Closed eschnett closed 10 years ago
We should rather change --hpx:print-bind
to report the actual bindings...
If --hpx:print-bind
doesn't report the actual bindings, there is a severe bug somewhere between setting the affinity masks and binding them to the cores in use.
Either we have that bug and it needs to be fixed or we can close this ticket. Do we have any evidence for such a problem?
I'll investigate this issue on Wednesday. I thought i fixed those problems. Will check on various machines with different CPUs. I am currently using hwloc 1.7.2. Might be that earlier hwloc versions have a bug.
I can not reproduce this problem. Which version of hwloc are you using?
The issue was originally that --hpx:print-bind examines the command line options, creates an HPX-internal representation of these, and then outputs these. It did not call hwloc_get_cpubind to find out the actual bindings. This led to several errors in the past, since what hwloc_set_cpubind actually did was different from what was reported.
I thus request that the code should call hwloc_get_cpubind to find out the actual bindings, and then report these.
The only call to hwloc_get_cpubind is in the "tests" directory. I thus assume that hpx:print-bind does not actually call hwloc_get_cpubind.
One a phone call this past Wednesday, Hartmut suggested to revisit this issue once we had a new case where --hpx:print-bind outputs wrong information.
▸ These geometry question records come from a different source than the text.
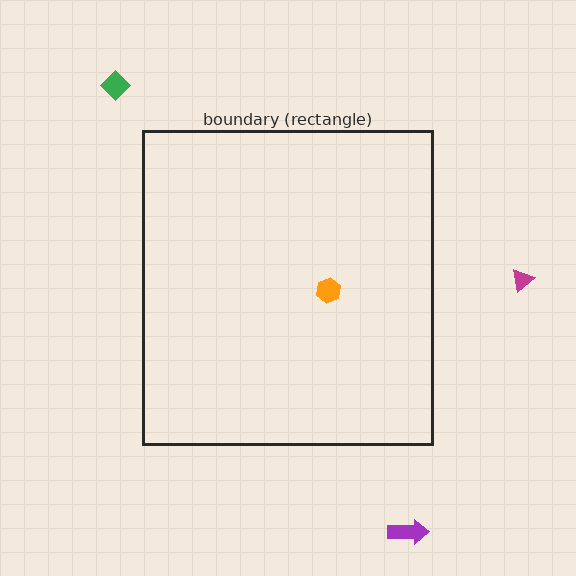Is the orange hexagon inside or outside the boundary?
Inside.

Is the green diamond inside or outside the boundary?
Outside.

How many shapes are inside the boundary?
1 inside, 3 outside.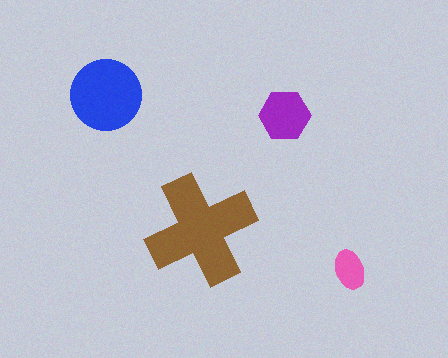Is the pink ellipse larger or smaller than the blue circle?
Smaller.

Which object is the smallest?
The pink ellipse.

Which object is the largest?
The brown cross.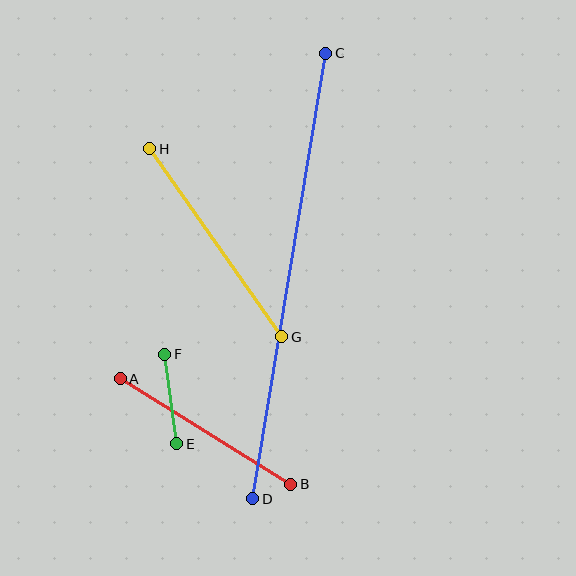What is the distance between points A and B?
The distance is approximately 200 pixels.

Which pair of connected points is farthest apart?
Points C and D are farthest apart.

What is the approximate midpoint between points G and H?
The midpoint is at approximately (216, 243) pixels.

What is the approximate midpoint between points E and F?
The midpoint is at approximately (171, 399) pixels.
There is now such a case; see #981.
The current code still doesn't use hwloc_get_cpubind to output the actual bindings. As before, only HPX's view of the world is output. Given that view was wrong multiple times in the past weeks, I still strongly suggest to use hwloc_get_cpubind to query the actual CPU bindings, and to output these. Errors in CPU bindings are difficult to detect by an unsuspecting user, and tools such as --hpx:print-bind must be reliable.
watching
Am 29.10.2013 14:46 schrieb "Erik Schnetter" notifications@github.com:
The current code still doesn't use hwloc_get_cpubind to output the actual bindings. As before, only HPX's view of the world is output.
That's not entirely true. The commit I made now uses the exact same masks which are used to bind the threads. I ditched the code which did the whole command line parsing and lead to errors. The only thing that could lead to a wrong output is that hwloc fails to bind the threads correctly. I could add code which queries the current binding again but I don't see any additional value in that.
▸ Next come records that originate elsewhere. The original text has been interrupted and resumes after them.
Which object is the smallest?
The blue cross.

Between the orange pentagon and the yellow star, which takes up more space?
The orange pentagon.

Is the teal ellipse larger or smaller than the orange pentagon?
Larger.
Given that view was wrong multiple times in the past weeks, I still strongly suggest to use hwloc_get_cpubind to query the actual CPU bindings, and to output these. Errors in CPU bindings are difficult to detect by an unsuspecting user, and tools such as --hpx:print-bind must be reliable.
I agree that there were bugs in the way we reported and calculated the thread affinities. This should be detectable now for the reasons described above.
As far as I can tell, we have a reliable solution right now. It is not 100% fool proof for future changes. Will move the final resolution to 1.0.0.
I would like to have an option that make HPX applications report the actual hwloc bindings used. This should use hwloc to read the bindings from the OS for each thread.